The experiment used bacteria, not viral particles, but the results are still valid

Though the coronavirus is a virus, not bacteria, Davis told Insider his demonstration still shows how masks stop large respiratory droplets from traveling through the air. These droplets are the same kind that transmit COVID-19 particles.


"Even though individual viruses are many magnitudes smaller than individual bacteria, large droplets are what most respiratory viruses are contained in and these are blocked by masks," Davis told Insider.

He also noted that the sample size of one (Davis only performed the experiment using himself) was another caveat of the demonstration.

William Schaffner, a professor of preventive medicine and infectious diseases at Vanderbilt University Medical Center, told Insider Davis' experiment, despite its caveats, acts as a helpful visual example of why mask-wearing is so important right now.

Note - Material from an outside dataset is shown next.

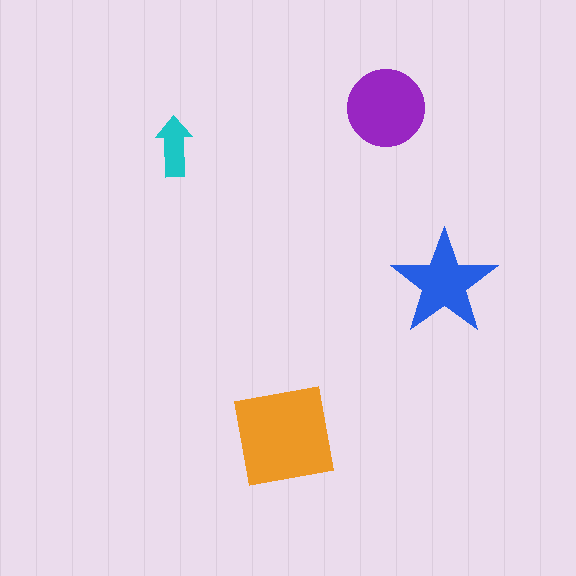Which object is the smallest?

A microbiologist used a germ-filled petri dish to show how a mask catches droplets that spray from your mouth when you talk, cough, sing, and sneeze
Richard E. Davis/Providence Sacred Heart Medical Center and Children’s Hospital

According to Schaffner, Davis' demonstration mimics previous studies that showed the effectiveness of mask-wearing to stop the spread of infectious particles.

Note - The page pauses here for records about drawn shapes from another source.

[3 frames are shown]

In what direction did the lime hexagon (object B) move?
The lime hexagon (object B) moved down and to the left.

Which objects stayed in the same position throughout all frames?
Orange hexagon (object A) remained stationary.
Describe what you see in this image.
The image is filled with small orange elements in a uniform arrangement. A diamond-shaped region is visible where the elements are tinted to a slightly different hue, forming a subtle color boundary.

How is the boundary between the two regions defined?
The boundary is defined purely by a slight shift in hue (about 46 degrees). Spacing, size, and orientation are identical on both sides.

"It's nice to have that physically reinforced in the current environment," Schaffner said.

He added that the differences between bacteria and virus spread are "so nuanced that they're not important. The major lessons about the general effectiveness of masks in interrupting transmission of infectious agents hold firm," in Davis' experiment, Schaffner said.

'What more do you need?'

Davis' demonstration was met with some backlash. Critics said his one-off trial was imperfect and didn't prove mask-wearing was necessary (though some people contacting him to say the experiment inspired them to finally commit to wearing a mask).

"The most frequent criticism I've seen is definitely a quick message of, 'Don't you know that bacteria are not the same thing as viruses?' I've really tried to provide all the necessary context and caveats for these really dramatic images people are seeing (both in the images themselves and in the discussion and explanation)," Davis said. "Because of that, it's easier to see a lot of these criticisms as people who maybe didn't take the time to read what's there already."

Schaffner agreed, and said those critics are missing the point. Although it's true masks are an imperfect solution to stopping coronavirus spread, they're a tool that can be combined with other methods to get the job done.


"So by using masks of various kinds, social distancing, or avoiding crowds, et cetera, those are the things that, taken cumulatively, have been shown very nicely to substantially reduce the risk of transmission if we all do them together," Schaffner said.

"What more do you need? Stop trying to be a scientist. Don't get into the details. The important thing is to wear a mask."